[comp.lang.c] Bad optimization in PCC?

mikpe@amnesix.liu.se (Mikael Pettersson) (04/23/88)

[]
While hacking a piece of code the other day, I came across what
looks like a case of bad optimization in PCC-derivated compilers.

Relevant C code
---------------
(np, ep and envp are register char *, val is a parameter char *)

(1) while(*np && (*np++ == *ep++))
        /* empty */ ;
(2) if(!*np)
        *envp = val;

Notice that the value of the test at line (2) is known if the '*np'
part of line (1) evaluates to 0.

Actual code generated (compiling flags: -O -S):

Sun CC, SunOS3.2                  GNU CC, ver 1.18 for Sun3
-----------------------------------------------------------
L18:    tstb    a3@               L5:     moveb a1@,d0
     (+)jeq     L19   <-----THIS-----> (+)jeq L6
        cmpmb   a4@+,a3@+                 addql #1,a1
        jeq     L18                       cmpb a0@+,d0
L19:    tstb    a3@                       jeq L5
     (*)jne     L20               L6:     tstb a1@
        movl    a6@(12),a5@            (*)jne L7
L20:                                      movel d1,a2@
                                  L7:

(Goulds UTX/32 cc produced very similar code)

It seems to me that a *good* peep-hole optimizer should be able to
recognize that if the jump at line (+) is taken then the jump at line
(*) will not be taken. So why didn't they generate something like:

L18:    tstb   a3@
     (+)jeq    L19
        cmpmb  a4@+,a3@+
        jeq    L18
        tstb   a3@
        jne    L20
L19:    movl   a6@(12),a5@
L20:

which would save the unnecessary test+jump if the jump at (+) is taken?

Any PCC (or GCC) guru out there who have an answer?

Yours
-- 
Mikael Pettersson           ! Internet:mpe@ida.liu.se
Dept of Comp & Info Science ! UUCP:    mpe@liuida.uucp  -or-
University of Linkoping     !          {mcvax,munnari,uunet}!enea!liuida!mpe
Sweden                      ! ARPA:    mpe%ida.liu.se@uunet.uu.net

guy@gorodish.Sun.COM (Guy Harris) (04/25/88)

> While hacking a piece of code the other day, I came across what
> looks like a case of bad optimization in PCC-derivated compilers.

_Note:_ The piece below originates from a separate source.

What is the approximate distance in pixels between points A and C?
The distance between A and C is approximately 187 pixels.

The peephole optimizer isn't part of PCC, so this doesn't have anything to do
with PCC per se.

> It seems to me that a *good* peep-hole optimizer should be able to
> recognize that if the jump at line (+) is taken then the jump at line
> (*) will not be taken.

Nope.  What happens if "*np" is asynchronously changed between the two tests?

chris@mimsy.UUCP (Chris Torek) (04/25/88)

In article <793@amnesix.liu.se> mikpe@amnesix.liu.se (Mikael Pettersson)
writes:
>While hacking a piece of code the other day, I came across what
>looks like a case of bad optimization in PCC-derivated compilers.

[Note that Mikael means `poor', not `incorrect', optimisation]

[Sun version, trimmed:]
>L18:	tstb	a3@
>    (+)jeq	L19
	...
>L19:	tstb	a3@
>    (*)jne	L20
>	movl	a6@(12),a5@
>L20:
>
>It seems to me that a *good* peep-hole optimizer should be able to
>recognize that if the jump at line (+) is taken then the jump at line
>(*) will not be taken.

As long as a3@ is not `volatile', or local equivalent.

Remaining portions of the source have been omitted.